Donor eggs can come from several sources. The needs for donor eggs vary. Donor egg cycles are monitored by the FDA and the regulations must be followed to ensure health, safety and compliance.
Known Egg Donor
A known egg donor is a female friend or family member that is willing to donate eggs to help you achieve the desired pregnancy. Typically the intended donor first meets with Dr. Groll and the intended parent(s) and undergoes some initial blood work. Once we determine the donor is a good match the known donors and the intended parents fill out questionnaires, meet with both attorneys and psychological counselors, and ensure everyone understands the commitment and consents to the treatment and outcomes. Once the necessary paperwork and testing has been performed and the consents and legal agreements signed, the known egg donor undergoes an egg retrieval cycle timed in accordance with the intended family’s needs.

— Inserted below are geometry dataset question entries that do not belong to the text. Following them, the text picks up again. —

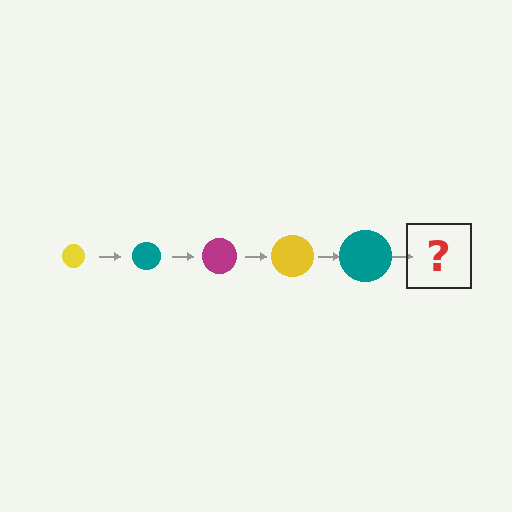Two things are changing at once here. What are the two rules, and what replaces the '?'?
The two rules are that the circle grows larger each step and the color cycles through yellow, teal, and magenta. The '?' should be a magenta circle, larger than the previous one.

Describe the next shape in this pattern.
It should be a magenta circle, larger than the previous one.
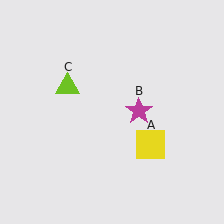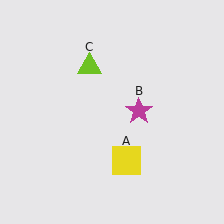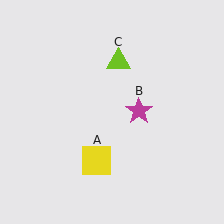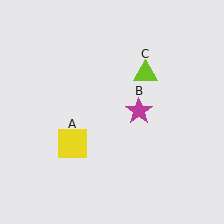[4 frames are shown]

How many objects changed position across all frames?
2 objects changed position: yellow square (object A), lime triangle (object C).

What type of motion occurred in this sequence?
The yellow square (object A), lime triangle (object C) rotated clockwise around the center of the scene.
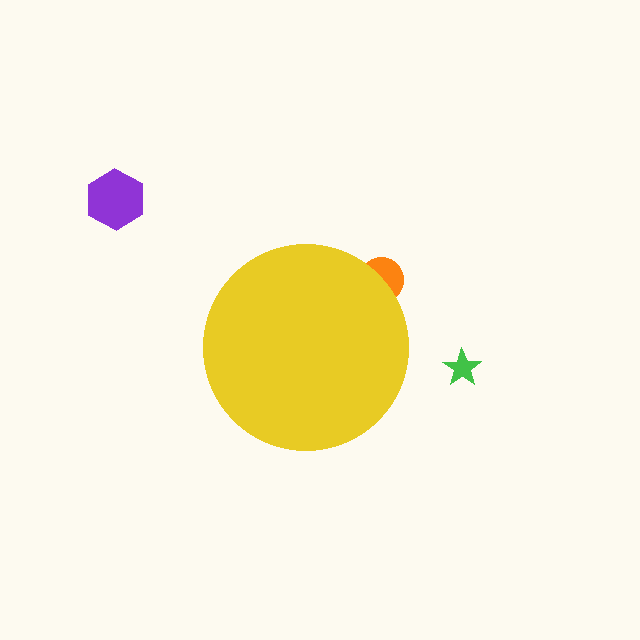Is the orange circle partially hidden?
Yes, the orange circle is partially hidden behind the yellow circle.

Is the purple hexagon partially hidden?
No, the purple hexagon is fully visible.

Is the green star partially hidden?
No, the green star is fully visible.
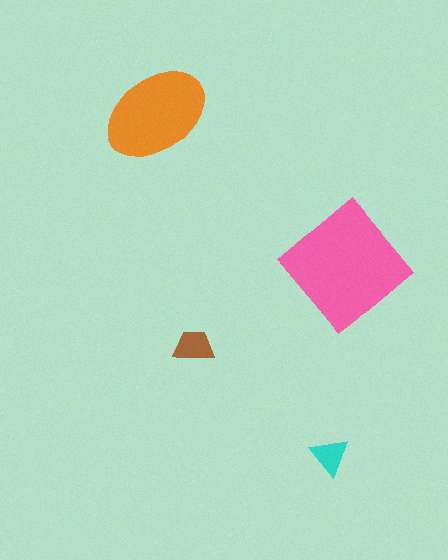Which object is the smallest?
The cyan triangle.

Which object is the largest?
The pink diamond.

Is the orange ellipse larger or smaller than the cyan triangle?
Larger.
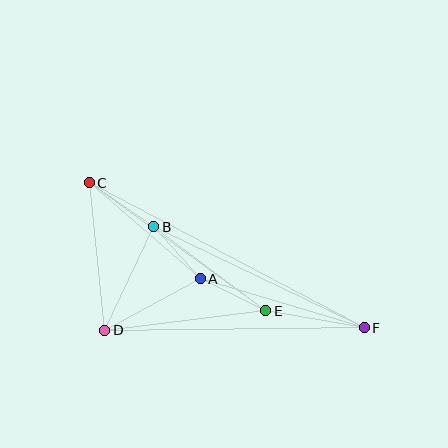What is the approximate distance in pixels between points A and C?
The distance between A and C is approximately 147 pixels.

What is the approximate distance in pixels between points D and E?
The distance between D and E is approximately 162 pixels.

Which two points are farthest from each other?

Fresh donor egg (anonymous)
Women who want to help people achieve their dreams of building their families through children donate eggs to the intended parents. These anonymous donors complete diagnostic tests, complete questionnaires and wait to be matched with a family. Once the match is made and the intended family is ready, the fresh donor goes through an egg retrieval cycle timed in accordance with the intended family’s needs. Agencies and the donor are reimbursed for their time and efforts.
Frozen donor egg/ Egg bank eggs (anonymous)
In the last few years, the technology for egg freezing/cryopreservation has improved significantly. This has led to the creation of egg banks. Here families can select approximately six eggs from a donor of their choice. Egg banks may offer more selections, but the batches are small. Research on cryopreservation of eggs indicates that 12 frozen eggs is desirable to achieve one take home baby, but banks are selling eggs in batches of six. Depending upon your family plans and your financial resources, this may be an option for you.